Open
Description
Bug description
Hello,
After Lightning 2.2.0 upgrade we experience a crash when using deepspeed
with DataLoader(batch_size=None, ...)
:
File ".../pip-ai-experimental_pytorch_lightning/site-packages/pytorch_lightning/trainer/trainer.py", line 579, in _fit_impl
self._run(model, ckpt_path=ckpt_path)
File ".../pip-ai-experimental_pytorch_lightning/site-packages/pytorch_lightning/trainer/trainer.py", line 962, in _run
self.strategy.setup(self)
File ".../pip-ai-experimental_pytorch_lightning/site-packages/pytorch_lightning/strategies/deepspeed.py", line 335, in setup
self._init_config_if_needed()
File ".../pip-ai-experimental_pytorch_lightning/site-packages/pytorch_lightning/strategies/deepspeed.py", line 804, in _init_config_if_needed
self._format_config()
File ".../pip-ai-experimental_pytorch_lightning/site-packages/pytorch_lightning/strategies/deepspeed.py", line 813, in _format_config
self._format_batch_size_and_grad_accum_config()

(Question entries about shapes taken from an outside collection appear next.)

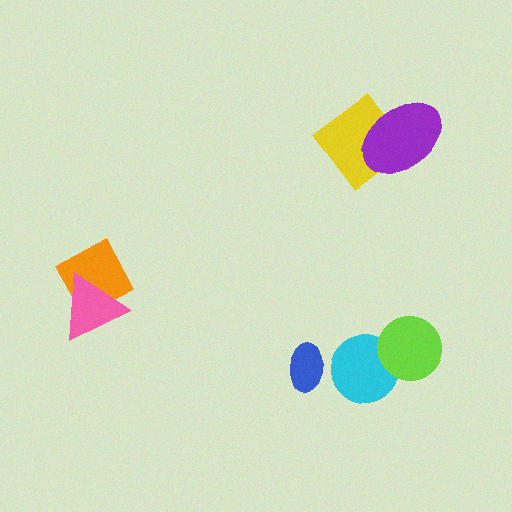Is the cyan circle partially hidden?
Yes, it is partially covered by another shape.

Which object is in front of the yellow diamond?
The purple ellipse is in front of the yellow diamond.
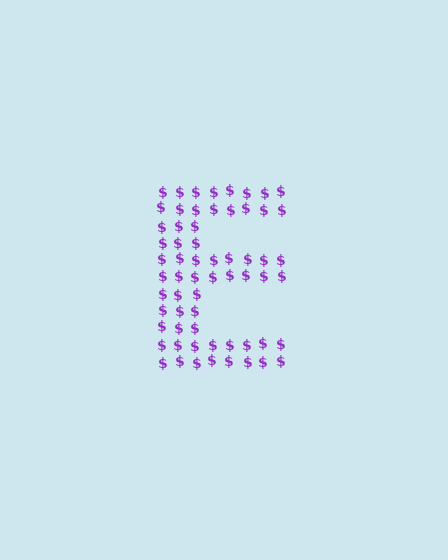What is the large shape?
The large shape is the letter E.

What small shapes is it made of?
It is made of small dollar signs.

File ".../pip-ai-experimental_pytorch_lightning/site-packages/pytorch_lightning/strategies/deepspeed.py", line 906, in _format_batch_size_and_grad_accum_config
batch_size = self._auto_select_batch_size()
File ".../pip-ai-experimental_pytorch_lightning/site-packages/pytorch_lightning/strategies/deepspeed.py", line 920, in _auto_select_batch_size
batch_size = train_dataloader.batch_sampler.batch_size
AttributeError: 'NoneType' object has no attribute 'batch_size'
This was working on 2.1 versions
What version are you seeing the problem on?
v2.2
How to reproduce the bug
class DataModule(LightningDataModule):
def train_dataloader(self) -> DataLoader:
# Don't set batch size here, it's done in the datapipe
return DataLoader(
self.train_dp, batch_size=None,...
)
trainer = Trainer(strategy='deepspeed', ...)

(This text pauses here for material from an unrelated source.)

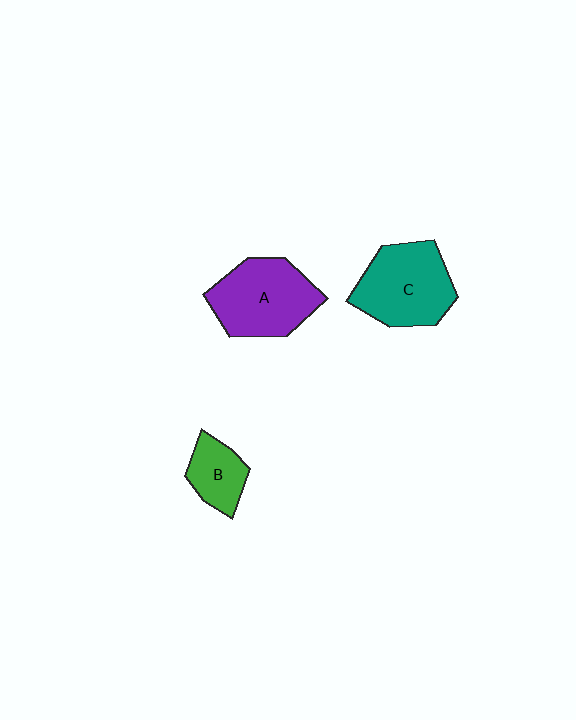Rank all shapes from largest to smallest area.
From largest to smallest: A (purple), C (teal), B (green).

trainer.fit(model, DataModule())
Error messages and logs
File ".../pip-ai-experimental_pytorch_lightning/site-packages/pytorch_lightning/trainer/trainer.py", line 579, in _fit_impl
self._run(model, ckpt_path=ckpt_path)
File ".../pip-ai-experimental_pytorch_lightning/site-packages/pytorch_lightning/trainer/trainer.py", line 962, in _run
self.strategy.setup(self)
File ".../pip-ai-experimental_pytorch_lightning/site-packages/pytorch_lightning/strategies/deepspeed.py", line 335, in setup
self._init_config_if_needed()
File ".../pip-ai-experimental_pytorch_lightning/site-packages/pytorch_lightning/strategies/deepspeed.py", line 804, in _init_config_if_needed
self._format_config()
File ".../pip-ai-experimental_pytorch_lightning/site-packages/pytorch_lightning/strategies/deepspeed.py", line 813, in _format_config
self._format_batch_size_and_grad_accum_config()

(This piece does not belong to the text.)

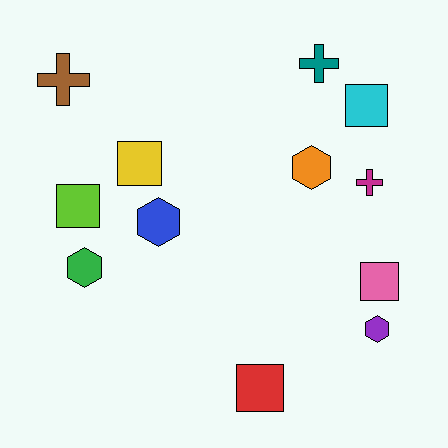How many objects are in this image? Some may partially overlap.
There are 12 objects.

File ".../pip-ai-experimental_pytorch_lightning/site-packages/pytorch_lightning/strategies/deepspeed.py", line 906, in _format_batch_size_and_grad_accum_config
batch_size = self._auto_select_batch_size()
File ".../pip-ai-experimental_pytorch_lightning/site-packages/pytorch_lightning/strategies/deepspeed.py", line 920, in _auto_select_batch_size
batch_size = train_dataloader.batch_sampler.batch_size
AttributeError: 'NoneType' object has no attribute 'batch_size'
Environment
Unfortunately, I can't collect the environment because we use a custom build system :(
lightning==2.2.0
torch==2.1.2
More info
No response
cc @awaelchli